Diagnosing eye diseases is a tedious task. Trained ophthalmologists sit in darkened rooms and examine retinal images on a screen. They look for abnormalities that may indicate diabetic retinopathy, one of the leading causes of blindness in Singapore. The work is very tiring, shifts usually last only 4 hours.
A startup wants to change that. Singapore-based health technology company Iris is using artificial intelligence (AI) to diagnose 3 types of eye diseases: diabetic retinopathy, suspected glaucoma, and age-related macular degeneration.
That’s done with Selena+ deep learning software, which can automatically detect these diseases from images of retinas. When clinicians upload a retinal image, the software compares it to a data set it’s been trained on, which includes nearly 500,000 images of retinas with all 3 diseases. In a few minutes, it will bring the result of the diagnosis.
Selena+ was developed by the Singapore Eye Research Institute and the School of Computing at the National University of Singapore. Dr. Daniel Ting, associate consultant at Singapore National Eye, was told that “professional class can reduce the workload of students by 75%, allowing them to focus their work on more complex and complex tasks”. CASIA.
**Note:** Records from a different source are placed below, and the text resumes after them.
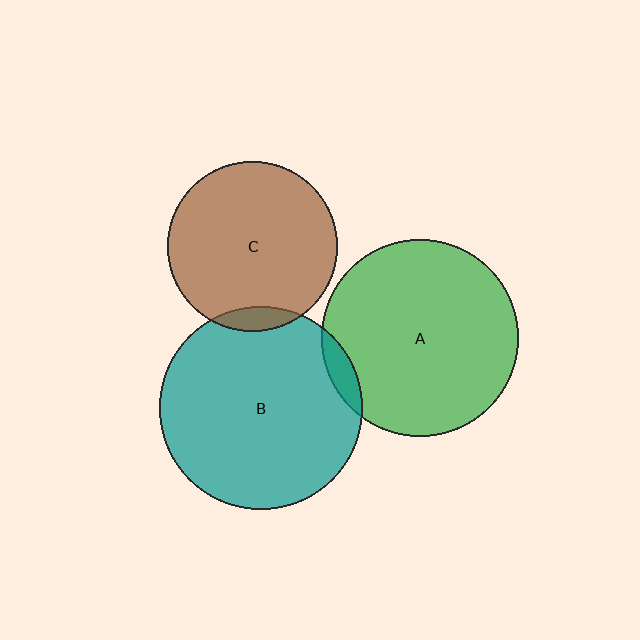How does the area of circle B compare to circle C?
Approximately 1.4 times.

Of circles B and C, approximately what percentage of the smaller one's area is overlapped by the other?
Approximately 5%.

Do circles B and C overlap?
Yes.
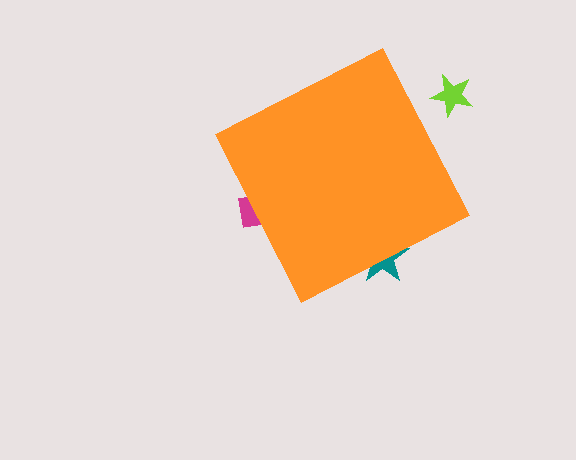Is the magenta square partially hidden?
Yes, the magenta square is partially hidden behind the orange square.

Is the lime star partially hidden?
No, the lime star is fully visible.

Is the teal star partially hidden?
Yes, the teal star is partially hidden behind the orange square.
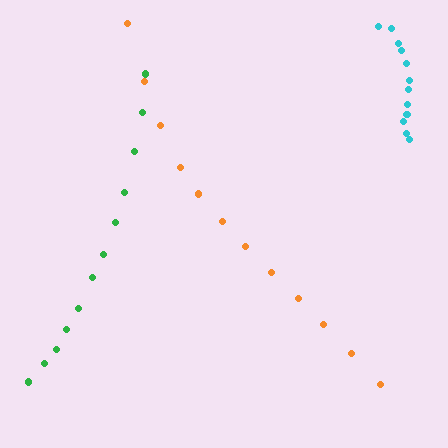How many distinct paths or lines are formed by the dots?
There are 3 distinct paths.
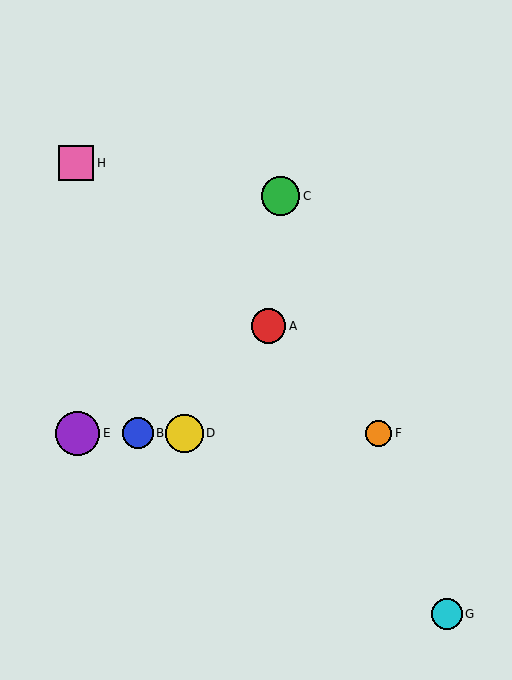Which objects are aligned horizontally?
Objects B, D, E, F are aligned horizontally.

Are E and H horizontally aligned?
No, E is at y≈433 and H is at y≈163.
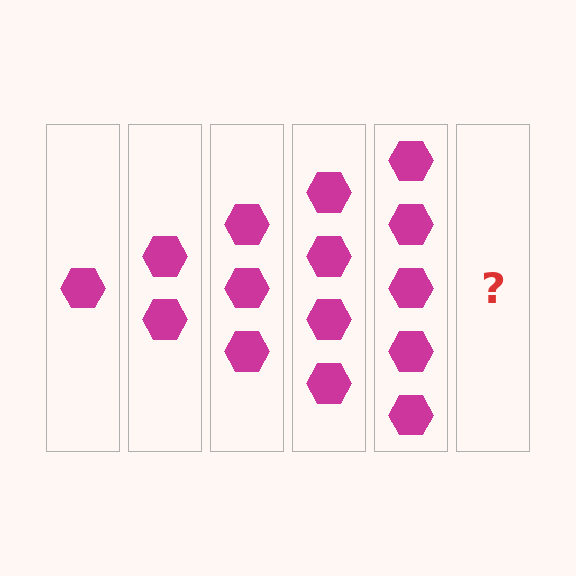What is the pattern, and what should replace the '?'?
The pattern is that each step adds one more hexagon. The '?' should be 6 hexagons.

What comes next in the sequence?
The next element should be 6 hexagons.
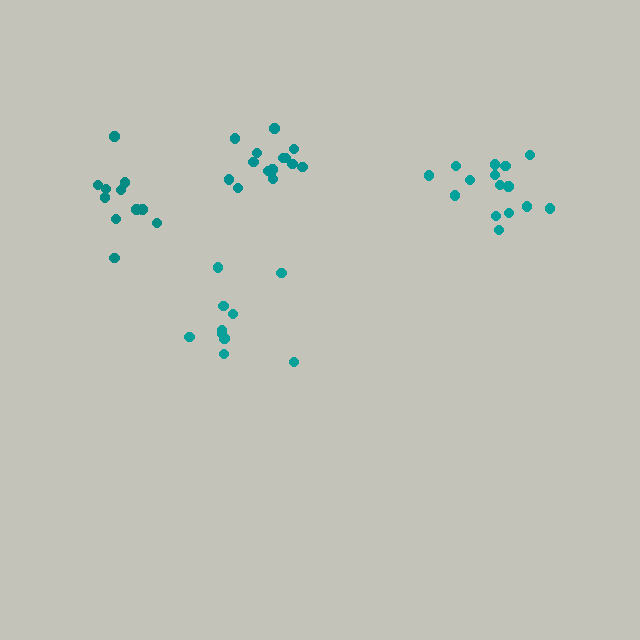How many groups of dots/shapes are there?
There are 4 groups.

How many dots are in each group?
Group 1: 10 dots, Group 2: 15 dots, Group 3: 15 dots, Group 4: 11 dots (51 total).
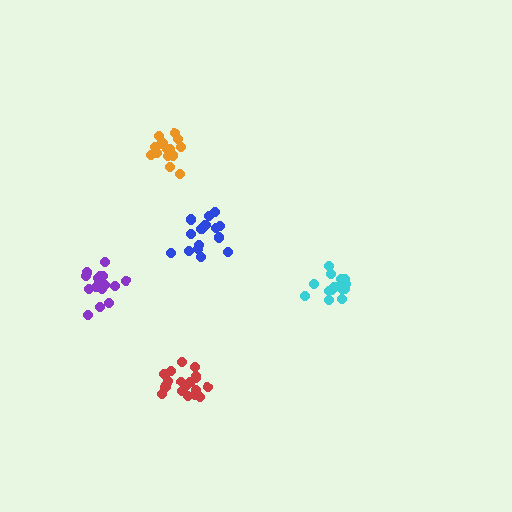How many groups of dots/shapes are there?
There are 5 groups.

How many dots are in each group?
Group 1: 19 dots, Group 2: 17 dots, Group 3: 16 dots, Group 4: 16 dots, Group 5: 15 dots (83 total).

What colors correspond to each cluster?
The clusters are colored: red, purple, cyan, orange, blue.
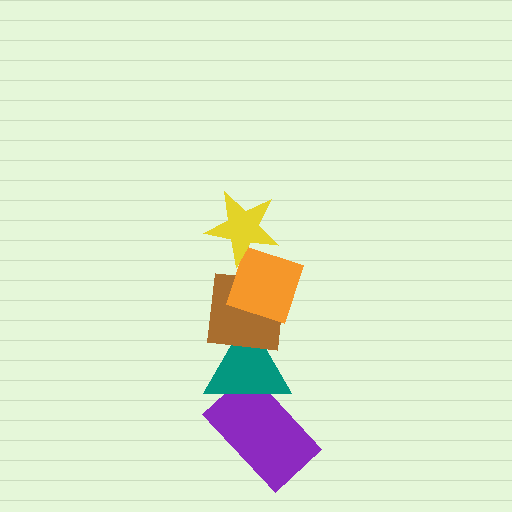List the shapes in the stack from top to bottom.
From top to bottom: the yellow star, the orange diamond, the brown square, the teal triangle, the purple rectangle.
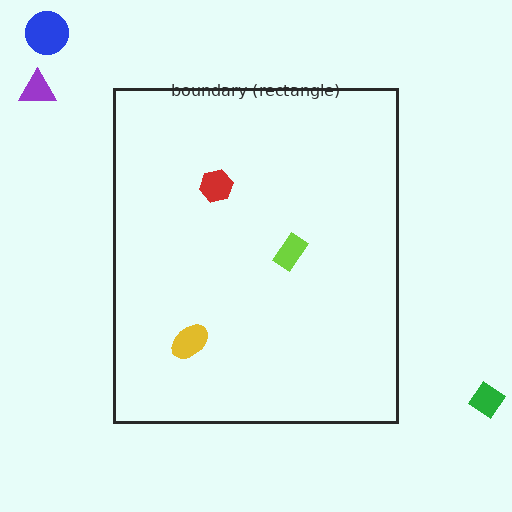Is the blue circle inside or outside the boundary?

Some clinics and hospitals in Malaysia, Vietnam and the Philippines are using the software, and its footprint is set to increase. Through an agreement with Japan’s Topcon Healthcare Solutions, it will soon be available in 18 Southeast and South Asian countries.
Other organizations are similarly working with deep learning tools to detect eye diseases. American researchers have developed a method to predict the risk of developing retinopathy in diabetic patients within 2 years, according to a study published in The Lancet.
Scientists at New York’s Department of Eye and Ear Disease at Mount Sinai have developed an AI algorithm to detect age-related macular degeneration. The system evaluates if the patient has the disease and its severity.
Some of the images that Selena+ trained on were shared with the Singapore Integrated Diabetic Retinopathy Program (SiDRP), a screening project for local polyclinics, said Dr Ting. Therefore, the software mainly processes the retina images of Singaporean Chinese, Malays and Indians. That doesn’t mean it can’t figure out the situation for non-Asians either.
When examined in datasets from Latino, African-Caribbean, and Caucasian populations, retinography could still identify cases of moderate to severe diabetes. The color of the fundus—the inner part of the eye—is important because it varies by breed. “The white Caucasian population has a lighter colored fundus compared to Asians and Africans,” Dr. Ting said.
The most important thing is to feed the AI system with a large amount of data. “It is important to ensure that the training data sets contain representative data and robust truth,” said Dr. Ting. “It is equally if not more important to test the AI system on multiple independent data sets.”
Dr. Ting noted that Selena+ has not yet been evaluated on portable retina cameras. It is still awaiting US Food and Drug Administration approval to confirm the safety and efficacy of the medical device.
EyRis is currently developing a classifier for severity levels of various eye diseases, Dr. Ting added. And in addition, AI can also be used to diagnose eye conditions other than diabetic retinopathy, suspected glaucoma, and age-related macular degeneration.
“That said, we might not call those new algorithms Selena+,” Dr. Ting said. A new iteration of the product may be in the works.